The solution is to use
SUBSTRING()
(or
CAST()
, as described later in
this section). For a functional key part containing the
SUBSTRING()
function to be used
in a query, the WHERE
clause must contain
SUBSTRING()
with the same
arguments. In the following example, only the second
SELECT
is able to use the index
because that is the only query in which the arguments to
SUBSTRING()
match the index
specification:
CREATE TABLE tbl ( col1 LONGTEXT, INDEX idx1 ((SUBSTRING(col1, 1, 10))) ); SELECT * FROM tbl WHERE SUBSTRING(col1, 1, 9) = '123456789'; SELECT * FROM tbl WHERE SUBSTRING(col1, 1, 10) = '1234567890';
Functional key parts enable indexing of values that cannot be
indexed otherwise, such as JSON
values. However, this must be done correctly to achieve the
desired effect. For example, this syntax does not work:
CREATE TABLE employees ( data JSON, INDEX ((data->>'$.name')) );
The syntax fails because:
The
->>
operator translates into
JSON_UNQUOTE(JSON_EXTRACT(...))
.
JSON_UNQUOTE()
returns a
value with a data type of
LONGTEXT
, and the hidden
generated column thus is assigned the same data type.
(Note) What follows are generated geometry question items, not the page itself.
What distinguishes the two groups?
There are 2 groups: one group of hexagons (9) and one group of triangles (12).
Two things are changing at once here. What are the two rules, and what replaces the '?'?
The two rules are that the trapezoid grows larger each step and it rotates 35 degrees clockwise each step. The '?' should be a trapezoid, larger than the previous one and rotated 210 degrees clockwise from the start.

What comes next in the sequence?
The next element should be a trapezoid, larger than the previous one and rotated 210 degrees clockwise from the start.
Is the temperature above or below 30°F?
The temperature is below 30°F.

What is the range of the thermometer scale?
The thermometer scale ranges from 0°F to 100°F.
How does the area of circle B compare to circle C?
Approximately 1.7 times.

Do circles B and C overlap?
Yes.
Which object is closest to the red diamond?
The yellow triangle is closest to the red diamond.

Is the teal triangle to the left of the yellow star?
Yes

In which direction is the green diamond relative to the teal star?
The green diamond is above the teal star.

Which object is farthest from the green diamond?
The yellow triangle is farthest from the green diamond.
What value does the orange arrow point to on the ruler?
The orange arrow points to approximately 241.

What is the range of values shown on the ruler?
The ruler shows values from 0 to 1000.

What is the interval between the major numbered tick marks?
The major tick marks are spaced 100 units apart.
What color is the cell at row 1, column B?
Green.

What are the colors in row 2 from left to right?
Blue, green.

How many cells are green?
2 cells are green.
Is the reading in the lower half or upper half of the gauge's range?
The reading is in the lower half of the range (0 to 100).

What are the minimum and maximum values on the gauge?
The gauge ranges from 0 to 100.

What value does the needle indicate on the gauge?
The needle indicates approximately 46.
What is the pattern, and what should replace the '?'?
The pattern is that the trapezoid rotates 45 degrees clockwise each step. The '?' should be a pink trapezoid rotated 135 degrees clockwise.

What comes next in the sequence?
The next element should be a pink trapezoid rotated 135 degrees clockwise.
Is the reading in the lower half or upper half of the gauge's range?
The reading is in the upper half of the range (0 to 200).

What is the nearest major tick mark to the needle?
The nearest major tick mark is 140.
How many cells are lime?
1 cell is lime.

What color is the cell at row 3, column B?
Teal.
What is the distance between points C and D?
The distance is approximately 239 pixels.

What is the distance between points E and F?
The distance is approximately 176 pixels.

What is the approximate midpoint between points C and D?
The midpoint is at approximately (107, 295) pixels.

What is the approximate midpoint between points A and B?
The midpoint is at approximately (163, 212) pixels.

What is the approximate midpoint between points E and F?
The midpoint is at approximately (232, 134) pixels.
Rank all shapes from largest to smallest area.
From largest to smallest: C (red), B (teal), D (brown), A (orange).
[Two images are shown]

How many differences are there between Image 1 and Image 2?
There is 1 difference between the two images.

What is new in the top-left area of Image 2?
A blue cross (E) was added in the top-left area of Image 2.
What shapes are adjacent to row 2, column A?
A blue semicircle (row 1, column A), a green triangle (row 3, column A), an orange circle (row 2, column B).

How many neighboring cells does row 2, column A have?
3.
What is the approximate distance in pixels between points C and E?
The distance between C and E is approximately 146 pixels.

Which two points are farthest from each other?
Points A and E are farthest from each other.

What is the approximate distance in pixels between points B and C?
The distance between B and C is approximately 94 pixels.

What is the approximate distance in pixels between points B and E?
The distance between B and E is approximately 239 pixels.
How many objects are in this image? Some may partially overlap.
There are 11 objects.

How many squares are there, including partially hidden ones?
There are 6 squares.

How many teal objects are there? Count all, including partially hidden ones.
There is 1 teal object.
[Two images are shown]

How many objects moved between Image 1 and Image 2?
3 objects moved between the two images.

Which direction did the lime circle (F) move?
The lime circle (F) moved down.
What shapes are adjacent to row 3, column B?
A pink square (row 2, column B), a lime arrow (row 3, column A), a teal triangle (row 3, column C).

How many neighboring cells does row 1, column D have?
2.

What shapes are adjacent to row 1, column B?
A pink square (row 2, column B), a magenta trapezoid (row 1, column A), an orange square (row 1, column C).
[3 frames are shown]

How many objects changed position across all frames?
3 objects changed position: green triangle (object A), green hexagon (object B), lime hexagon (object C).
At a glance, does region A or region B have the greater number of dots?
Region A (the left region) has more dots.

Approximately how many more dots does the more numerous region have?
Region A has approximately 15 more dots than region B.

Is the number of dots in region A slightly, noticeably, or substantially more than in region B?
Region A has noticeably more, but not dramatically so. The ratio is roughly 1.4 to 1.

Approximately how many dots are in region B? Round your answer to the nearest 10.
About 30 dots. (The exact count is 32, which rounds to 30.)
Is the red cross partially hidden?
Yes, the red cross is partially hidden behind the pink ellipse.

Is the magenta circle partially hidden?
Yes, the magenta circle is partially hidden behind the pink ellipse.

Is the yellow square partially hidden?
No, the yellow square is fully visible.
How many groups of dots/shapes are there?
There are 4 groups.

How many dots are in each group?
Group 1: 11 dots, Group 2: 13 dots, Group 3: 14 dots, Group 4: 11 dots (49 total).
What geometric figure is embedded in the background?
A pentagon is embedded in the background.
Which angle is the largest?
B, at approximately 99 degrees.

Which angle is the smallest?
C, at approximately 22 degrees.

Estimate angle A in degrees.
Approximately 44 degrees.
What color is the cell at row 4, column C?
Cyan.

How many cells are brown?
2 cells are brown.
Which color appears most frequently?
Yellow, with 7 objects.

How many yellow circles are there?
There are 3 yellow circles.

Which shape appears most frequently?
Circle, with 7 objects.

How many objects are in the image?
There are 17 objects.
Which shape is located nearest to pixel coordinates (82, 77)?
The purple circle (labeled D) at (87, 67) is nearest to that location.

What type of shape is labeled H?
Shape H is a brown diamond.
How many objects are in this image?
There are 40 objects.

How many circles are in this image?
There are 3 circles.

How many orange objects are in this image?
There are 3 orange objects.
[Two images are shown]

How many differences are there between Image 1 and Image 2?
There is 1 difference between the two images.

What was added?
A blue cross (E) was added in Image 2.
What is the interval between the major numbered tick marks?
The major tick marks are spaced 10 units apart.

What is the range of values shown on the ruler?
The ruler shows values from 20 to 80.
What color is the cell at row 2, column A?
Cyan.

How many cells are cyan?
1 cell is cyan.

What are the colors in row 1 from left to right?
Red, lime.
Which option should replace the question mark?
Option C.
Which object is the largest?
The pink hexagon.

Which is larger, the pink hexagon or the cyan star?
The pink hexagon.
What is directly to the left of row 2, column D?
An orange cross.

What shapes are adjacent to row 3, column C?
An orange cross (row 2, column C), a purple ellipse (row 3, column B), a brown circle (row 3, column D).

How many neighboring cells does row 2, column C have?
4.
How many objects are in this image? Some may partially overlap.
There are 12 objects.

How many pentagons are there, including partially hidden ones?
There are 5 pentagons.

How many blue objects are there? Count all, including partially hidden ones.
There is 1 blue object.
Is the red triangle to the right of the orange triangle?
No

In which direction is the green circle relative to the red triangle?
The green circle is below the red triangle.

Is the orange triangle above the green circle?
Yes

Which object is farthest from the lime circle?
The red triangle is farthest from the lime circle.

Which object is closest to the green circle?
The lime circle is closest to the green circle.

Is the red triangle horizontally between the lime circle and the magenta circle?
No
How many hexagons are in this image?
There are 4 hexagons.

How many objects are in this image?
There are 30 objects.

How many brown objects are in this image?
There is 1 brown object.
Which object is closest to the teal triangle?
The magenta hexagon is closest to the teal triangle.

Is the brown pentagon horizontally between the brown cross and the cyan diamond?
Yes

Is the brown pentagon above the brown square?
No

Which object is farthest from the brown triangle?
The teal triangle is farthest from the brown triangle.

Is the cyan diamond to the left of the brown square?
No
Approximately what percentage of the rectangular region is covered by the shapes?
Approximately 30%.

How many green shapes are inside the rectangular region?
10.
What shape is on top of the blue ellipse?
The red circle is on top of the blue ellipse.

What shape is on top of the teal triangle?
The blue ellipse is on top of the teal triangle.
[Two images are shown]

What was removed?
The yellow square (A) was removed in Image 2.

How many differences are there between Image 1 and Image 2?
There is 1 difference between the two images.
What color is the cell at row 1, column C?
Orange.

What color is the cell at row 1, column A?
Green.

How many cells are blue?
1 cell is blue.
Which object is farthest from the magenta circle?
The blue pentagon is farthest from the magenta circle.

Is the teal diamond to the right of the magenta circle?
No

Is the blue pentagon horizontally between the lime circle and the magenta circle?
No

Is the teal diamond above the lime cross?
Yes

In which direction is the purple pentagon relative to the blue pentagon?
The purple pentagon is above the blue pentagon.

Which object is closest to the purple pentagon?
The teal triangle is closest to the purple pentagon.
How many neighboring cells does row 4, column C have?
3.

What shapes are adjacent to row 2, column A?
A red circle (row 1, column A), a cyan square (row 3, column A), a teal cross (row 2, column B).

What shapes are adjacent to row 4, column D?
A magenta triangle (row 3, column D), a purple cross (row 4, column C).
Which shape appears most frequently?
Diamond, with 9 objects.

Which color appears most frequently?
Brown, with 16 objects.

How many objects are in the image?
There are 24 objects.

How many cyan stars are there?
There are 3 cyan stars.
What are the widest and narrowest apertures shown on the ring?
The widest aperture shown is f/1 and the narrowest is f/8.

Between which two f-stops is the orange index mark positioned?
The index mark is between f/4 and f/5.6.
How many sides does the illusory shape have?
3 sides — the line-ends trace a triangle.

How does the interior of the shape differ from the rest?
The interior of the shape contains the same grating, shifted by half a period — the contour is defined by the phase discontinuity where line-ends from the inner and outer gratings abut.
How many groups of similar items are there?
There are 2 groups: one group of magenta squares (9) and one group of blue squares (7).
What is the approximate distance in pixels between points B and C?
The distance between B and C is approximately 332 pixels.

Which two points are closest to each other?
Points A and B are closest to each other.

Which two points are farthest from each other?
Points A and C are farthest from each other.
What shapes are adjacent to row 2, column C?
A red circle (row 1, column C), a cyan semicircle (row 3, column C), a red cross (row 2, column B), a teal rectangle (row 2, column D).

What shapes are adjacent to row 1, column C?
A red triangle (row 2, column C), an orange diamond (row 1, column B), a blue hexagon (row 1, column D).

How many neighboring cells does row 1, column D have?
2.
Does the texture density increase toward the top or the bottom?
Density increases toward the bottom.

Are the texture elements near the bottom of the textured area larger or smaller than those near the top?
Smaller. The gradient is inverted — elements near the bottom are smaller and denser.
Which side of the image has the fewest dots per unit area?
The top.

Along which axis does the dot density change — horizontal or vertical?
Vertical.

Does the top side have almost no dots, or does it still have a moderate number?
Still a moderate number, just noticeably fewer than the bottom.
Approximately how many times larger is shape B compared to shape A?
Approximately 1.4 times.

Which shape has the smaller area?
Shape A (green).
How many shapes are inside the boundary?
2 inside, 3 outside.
MySQL cannot index LONGTEXT
columns specified without a prefix length on the key part,
and prefix lengths are not permitted in functional key
parts.
To index the JSON
column, you could try using
the CAST()
function as follows:
CREATE TABLE employees ( data JSON, INDEX ((CAST(data->>'$.name' AS CHAR(30)))) );
The hidden generated column is assigned the
VARCHAR(30)
data type, which can
be indexed. But this approach produces a new issue when trying
to use the index:
CAST()
returns a string with
the collation utf8mb4_0900_ai_ci
(the
server default collation).
JSON_UNQUOTE()
returns a
string with the collation utf8mb4_bin
(hard coded).
As a result, there is a collation mismatch between the indexed
expression in the preceding table definition and the
WHERE
clause expression in the following
query:
SELECT * FROM employees WHERE data->>'$.name' = 'James';
The index is not used because the expressions in the query and
the index differ. To support this kind of scenario for
functional key parts, the optimizer automatically strips
CAST()
when looking for an index
to use, but only if the collation of the
indexed expression matches that of the query expression. For an
index with a functional key part to be used, either of the
following two solutions work (although they differ somewhat in
effect):
Solution 1. Assign the indexed expression the same collation
as JSON_UNQUOTE()
:
CREATE TABLE employees ( data JSON, INDEX idx ((CAST(data->>"$.name" AS CHAR(30)) COLLATE utf8mb4_bin)) ); INSERT INTO employees VALUES ('{ "name": "james", "salary": 9000 }'), ('{ "name": "James", "salary": 10000 }'), ('{ "name": "Mary", "salary": 12000 }'), ('{ "name": "Peter", "salary": 8000 }'); SELECT * FROM employees WHERE data->>'$.name' = 'James';
The ->>
operator is the same as
JSON_UNQUOTE(JSON_EXTRACT(...))
, and
JSON_UNQUOTE()
returns a string with
collation utf8mb4_bin
. The comparison is
thus case-sensitive, and only one row matches:
+------------------------------------+ | data | +------------------------------------+ | {"name": "James", "salary": 10000} | +------------------------------------+
Solution 2. Specify the full expression in the query:
CREATE TABLE employees ( data JSON, INDEX idx ((CAST(data->>"$.name" AS CHAR(30)))) ); INSERT INTO employees VALUES ('{ "name": "james", "salary": 9000 }'), ('{ "name": "James", "salary": 10000 }'), ('{ "name": "Mary", "salary": 12000 }'), ('{ "name": "Peter", "salary": 8000 }'); SELECT * FROM employees WHERE CAST(data->>'$.name' AS CHAR(30)) = 'James';
CAST()
returns a string with collation
utf8mb4_0900_ai_ci
, so the comparison
case-insensitive and two rows match:
+------------------------------------+ | data | +------------------------------------+ | {"name": "james", "salary": 9000} | | {"name": "James", "salary": 10000} | +------------------------------------+
Be aware that although the optimizer supports automatically
stripping CAST()
with indexed
generated columns, the following approach does not work because
it produces a different result with and without an index
(Bug#27337092):
mysql>CREATE TABLE employees (
data JSON,
generated_col VARCHAR(30) AS (CAST(data->>'$.name' AS CHAR(30)))
);
Query OK, 0 rows affected, 1 warning (0.03 sec) mysql>INSERT INTO employees (data)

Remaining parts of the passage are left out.